Dave Chawner, author of Weight Expectations, is a mental health campaigner, an award winning stand-up comedian and anorexia survivor. In this blog, he addresses the stigma around mental health and the damage it causes.
It’s Mental Health Awareness Week, so we’ve got to talk about stigma. It’s kind of the rule – you can’t talk about anything to do with mental health without talking about stigma. Personally, I don’t like talking about stigma because the more you talk about something (even by negation) the more you entrench it. I’ll give you an example, if I said to you “don’t think of a blue pig” I know you’d instantly think of Boris Johnson. A lot of people reckon it’s stigma that stops people talking about their mental illness, and maybe it is, however I also think it’s to do with guilt.
If you Google ‘mental health’ you’ll see pictures of glum looking people clutching their heads slumped on bare floorboards looking utterly despairing. Yet, if you Google just the word ‘health’ you get pictures of apples, stethoscopes and smug-looking people running at sunset. So, why do we generally only think about mental illness rather than mental health?
The horrible truth of the matter is bad news sells! It’s awful, but it’s true – when was the last time you watched News at 10 for a pick me up?! Think about it, which one of these are you going to read:
1.) A story about a violent, hooded gang going door-to-door rampaging your neighbourhood armed with guns, machetes and meat cleavers
2.) A story about a local gang of Cub-Scouts going door-to-door selling cakes for a local donkey sanctuary armed with Battenberg, Lemon Drizzle and Vicky Sponge
Call me cynical, but I don’t think even the Cub-Scouts would read their story given that choice. Shocking stories are the ones that grab you and suck you in. It makes sense when you think about it – the knife-wielding gang are a teensy bit more of a concern than Akela and his cupcakes. It’s called ‘negativity bias’ (which isn’t the new Morrissey album). It’s a theory that states stories of a negative nature have a greater impact than positive accounts. Basically, the more shocking a story, the more gripping it is. Now, this is all well and good, but you might be thinking, ‘how does this apply to mental health?’ It’s a good question and I’m glad you asked.

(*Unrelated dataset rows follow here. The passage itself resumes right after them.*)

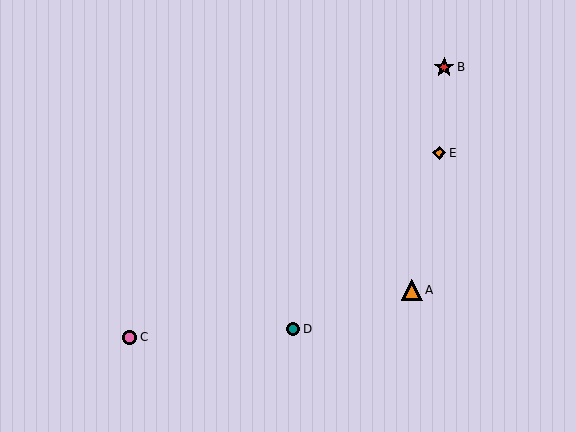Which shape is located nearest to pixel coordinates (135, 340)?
The pink circle (labeled C) at (129, 337) is nearest to that location.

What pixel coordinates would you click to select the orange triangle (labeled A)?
Click at (412, 290) to select the orange triangle A.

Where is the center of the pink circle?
The center of the pink circle is at (129, 337).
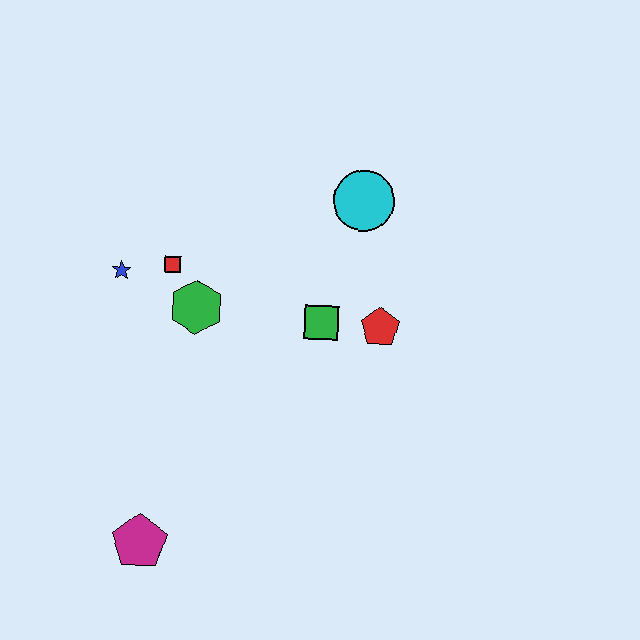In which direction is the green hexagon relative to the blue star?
The green hexagon is to the right of the blue star.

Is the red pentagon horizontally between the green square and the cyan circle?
No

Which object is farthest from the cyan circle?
The magenta pentagon is farthest from the cyan circle.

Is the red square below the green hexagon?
No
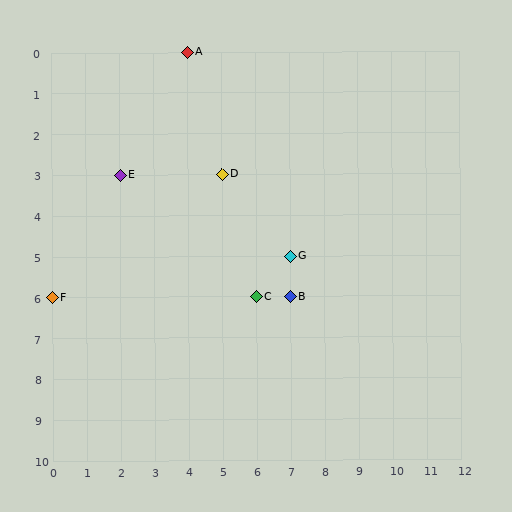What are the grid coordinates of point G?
Point G is at grid coordinates (7, 5).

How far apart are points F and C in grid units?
Points F and C are 6 columns apart.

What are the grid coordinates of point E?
Point E is at grid coordinates (2, 3).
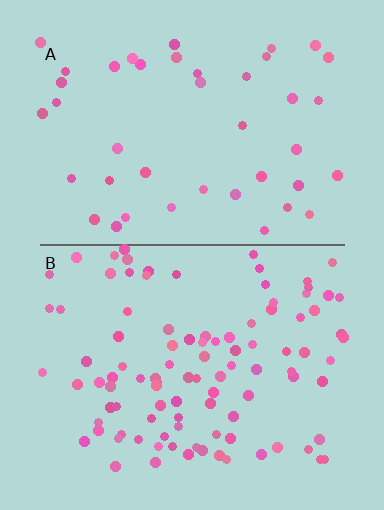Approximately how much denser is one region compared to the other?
Approximately 2.4× — region B over region A.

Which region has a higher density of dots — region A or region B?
B (the bottom).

When people kept telling me I was anorexic I thought they were ridiculous. I wasn’t Daily-Mail-shocking-style anorexic, I didn’t look like a posterboy for Comic Relief and never had a rib cage you could play like a xylophone. I never felt ‘anorexic enough’ to admit I had a problem (with time and hindsight, I now appreciate that eating disorders are a disease of the mind, not the body – BMI is no more of an indicator of health than shoe size – but at the time I didn’t appreciate this). Negativity bias meant that all the stories I read, heard or watched were the most extreme cases. That made me feel like a fraud, like I wasn’t really ill like people in newspapers or on TV.
However, most people’s experience of mental illness is not extreme. In the UK, it’s estimated roughly 1 in 4 people will experience a mental health problem each year with 1 in 6 experiencing a mental health problem IN THE PAST WEEK! Those are not all people who’ve been hospitalised, sedated or talked down from the edge, they’re normal people, living their normal lives in their normal way.
By only talking about mental illness rather than mental health we make the whole conversation negative rather than positive – it’s not about staying healthy, but about avoiding illness. So, no wonder people are reluctant to talk about it. That, coupled with the focus on the extreme cases means we make those people who do experience mental illness feel guilty because they are not ‘ill enough’.
You don’t have to be unfit to go to the gym, in the same way that you don’t have to be ill to look after your mental health. I wish someone had told me that. And, there doesn’t seem a better time than Mental Health Awareness Week to tell other people that either.